(a) In consultation with the Maryland Cybersecurity Council established under § 9-2901 of the State Government Article, the Board shall establish cybersecurity standards for public safety answering points based on national industry and 9-1-1 system trade association best practices, including standards concerning response protocols in the event of a cybersecurity attack on a public safety answering point.

(b) At least once each year on a date determined by the Board and in advance of submitting a request for or receiving any money from the 9-1-1 Trust Fund, the director of each public safety answering point shall examine the cybersecurity of the public safety answering point to determine whether the cybersecurity defenses employed by the public safety answering point satisfy the standards established by the Board under subsection (a) of this section and submit to the Board a report detailing the results of that exercise.

(c) (1) If a director of a public safety answering point fails to submit a report required under subsection (b) of this section, the Board may not authorize any money from the 9-1-1 Trust Fund to be paid to a county serviced by the public safety answering point until that report has been submitted.
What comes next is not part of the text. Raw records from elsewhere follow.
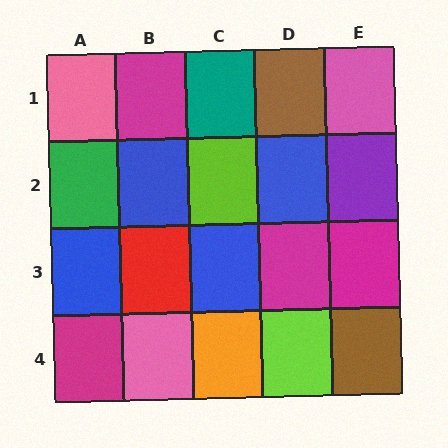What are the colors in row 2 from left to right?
Green, blue, lime, blue, purple.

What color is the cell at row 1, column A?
Pink.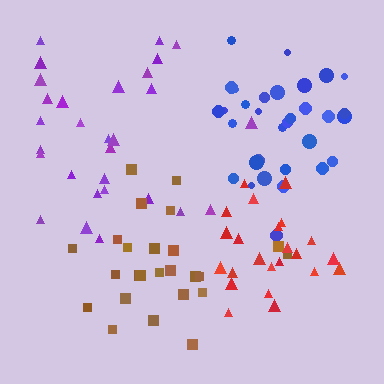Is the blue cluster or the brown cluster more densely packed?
Blue.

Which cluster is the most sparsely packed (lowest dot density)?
Purple.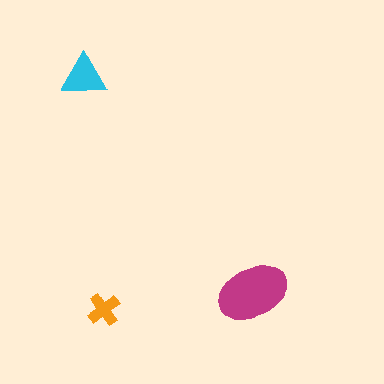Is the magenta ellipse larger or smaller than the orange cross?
Larger.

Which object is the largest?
The magenta ellipse.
(2) (i) If a public safety answering point fails to meet the cybersecurity standards established by this section during the annual examination required under subsection (b) of this section, the Board shall work with the public safety answering point to develop an aggressive, consensus remediation plan and implementation timeline.

(ii) If a public safety answering point fails to comply with a remediation plan developed under this paragraph, the Board may refuse to authorize money from the 9-1-1 Trust Fund to be paid to a county serviced by the public safety answering point for any new, noncybersecurity purpose.